What’s your advice with water destined for piglets?
Water is the forgotten nutrient. You need to understand the quality of the water. You can have the best feed quality but your water could be carrying numerous pathogens. Also, water can have quite a bit of buffering capacity, depending how hard the water is, how much limestone there is, etc. In the future, matching the water intake with the feed intake in piglets and also the sows will be really important. Without ZnO, when you have problems, you need to consider checking your water too, instead of getting a new feed strategy and re-evaluating all again. Nutritionist are responsible for the feed and also the water. Feed alone will not solve the problem alone, for sure.
Usually, when animals are sick, or they have diarrhea, they will not eat, but they will drink. In those farms where you have diarrhea and there is always a challenge then you can think about acidify water or do treatments by water.
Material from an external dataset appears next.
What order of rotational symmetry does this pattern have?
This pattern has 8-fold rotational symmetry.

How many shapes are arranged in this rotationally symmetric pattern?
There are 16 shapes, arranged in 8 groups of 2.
But you have to make sure to follow protocols because vitamins and supplements administered via the water can may increase biofilm formation and bacterial growth. Water needs to have a pH of 3.5-4, water lines need to be cleaned and biofilm removed.
How do you foresee the future of pig production in general?
It’s going to be back to basics. The feed industry is changing a lot. Mainly because of carbon footprint and circularity and more attention to the welfare of the animals. There will also be competition between what can be fed to pigs and what can be used to feed humans and also more competition on food access. Looking more into this perspective, pigs will be fed more by-products in the future. Pigs are very efficient and can handle several of the by-products in their feeds since they are omnivores. We will not re-invent the wheel, we will be forced to understand how to use by-products like old farmers did in the past, like in the old days.
We need to find the balance between technology and innovation. We need to make sense on what it is better and be more transparent in what we are doing and how animals are being treated by being circular and respecting the environment while feeding the world.